- Agram Township, Minnesota Location within the state of Minnesota Agram Township, Minnesota Agram Township, Minnesota (the United States)
- Coordinates: 45°57′41″N 94°10′29″W﻿ / ﻿45.96139°N 94.17472°W
- Country: United States
- State: Minnesota
- County: Morrison

Area
- • Total: 20.1 sq mi (52.0 km^{2})
- • Land: 19.7 sq mi (51.0 km^{2})
- • Water: 0.42 sq mi (1.1 km^{2})
- Elevation: 1,129 ft (344 m)

Population (2000)
- • Total: 534
- • Density: 27/sq mi (10.5/km^{2})
- Time zone: UTC-6 (Central (CST))
- • Summer (DST): UTC-5 (CDT)
- FIPS code: 27-00406
- GNIS feature ID: 0663387

= Agram Township, Morrison County, Minnesota =

Agram Township is a township in Morrison County, Minnesota, United States. The population was 534 at the 2000 census.

==History==
Agram Township is named for Zagreb (present-day capital of Croatia), which was once known by the Austrian German name of Agram.

==Geography==
According to the United States Census Bureau, the township has a total area of 20.1 sqmi, of which 19.7 sqmi is land and 0.4 sqmi (2.04%) is water.

==Demographics==
As of the census of 2000, there were 534 people, 171 households, and 140 families residing in the township. The population density was 27.1 PD/sqmi. There were 199 housing units at an average density of 10.1/sq mi (3.9/km^{2}). The racial makeup of the township was 99.44% White, 0.37% Asian, and 0.19% from two or more races.
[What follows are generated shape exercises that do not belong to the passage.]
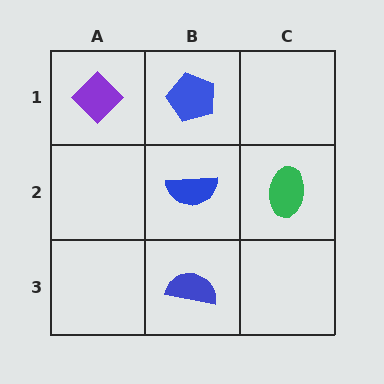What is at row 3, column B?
A blue semicircle.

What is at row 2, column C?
A green ellipse.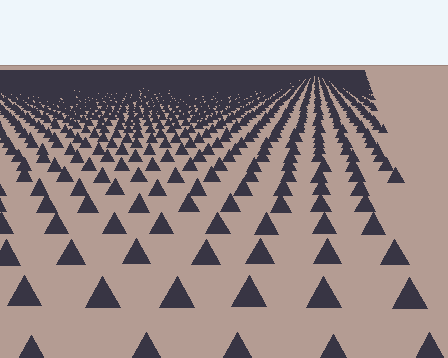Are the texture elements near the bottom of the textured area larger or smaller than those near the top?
Larger. Near the bottom, elements are closer to the viewer and appear at a bigger on-screen size.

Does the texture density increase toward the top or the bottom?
Density increases toward the top.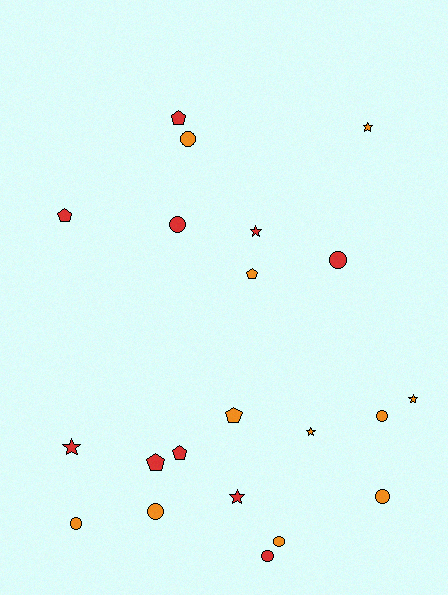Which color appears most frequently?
Orange, with 11 objects.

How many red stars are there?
There are 3 red stars.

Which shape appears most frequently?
Circle, with 9 objects.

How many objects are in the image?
There are 21 objects.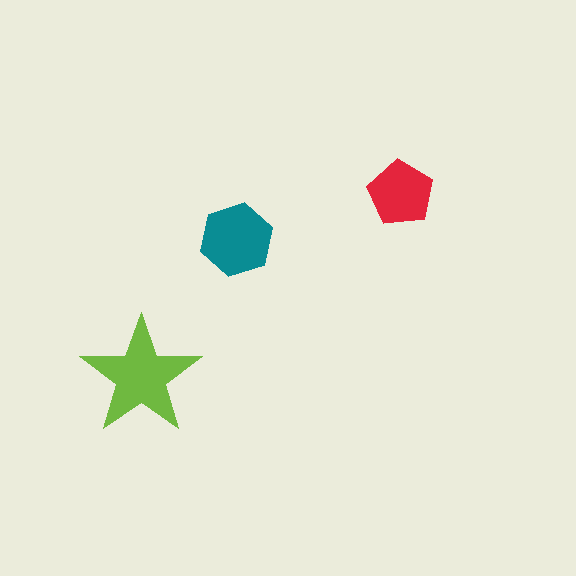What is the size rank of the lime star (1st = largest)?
1st.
There were 171 households, out of which 44.4% had children under the age of 18 living with them, 74.9% were married couples living together, 4.1% had a female householder with no husband present, and 18.1% were non-families. 14.6% of all households were made up of individuals, and 2.9% had someone living alone who was 65 years of age or older. The average household size was 3.12 and the average family size was 3.46.
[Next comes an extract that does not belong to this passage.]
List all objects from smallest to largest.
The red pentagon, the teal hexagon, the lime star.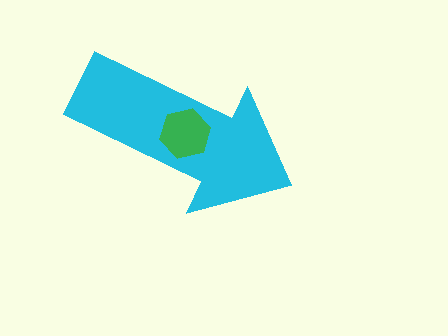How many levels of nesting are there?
2.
In the township the population was spread out, with 32.8% under the age of 18, 8.6% from 18 to 24, 30.1% from 25 to 44, 19.3% from 45 to 64, and 9.2% who were 65 years of age or older. The median age was 32 years. For every 100 females, there were 119.8 males. For every 100 females age 18 and over, there were 115.0 males.
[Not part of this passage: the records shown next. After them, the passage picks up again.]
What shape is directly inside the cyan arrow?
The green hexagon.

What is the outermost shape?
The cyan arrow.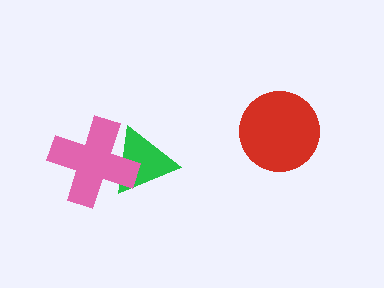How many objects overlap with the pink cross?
1 object overlaps with the pink cross.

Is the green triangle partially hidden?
Yes, it is partially covered by another shape.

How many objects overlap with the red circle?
0 objects overlap with the red circle.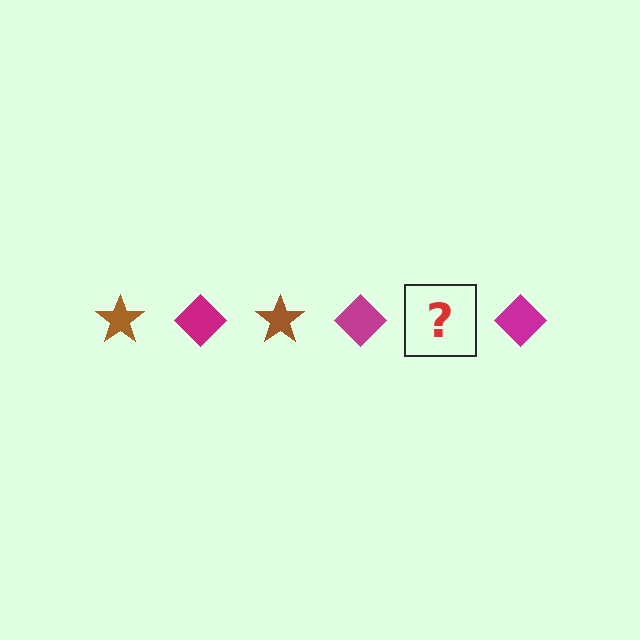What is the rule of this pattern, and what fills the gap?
The rule is that the pattern alternates between brown star and magenta diamond. The gap should be filled with a brown star.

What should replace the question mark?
The question mark should be replaced with a brown star.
The median income for a household in the township was $45,500, and the median income for a family was $50,500. Males had a median income of $37,500 versus $23,958 for females. The per capita income for the township was $17,133. About 4.1% of families and 7.6% of the population were below the poverty line, including 7.6% of those under age 18 and 8.0% of those age 65 or over.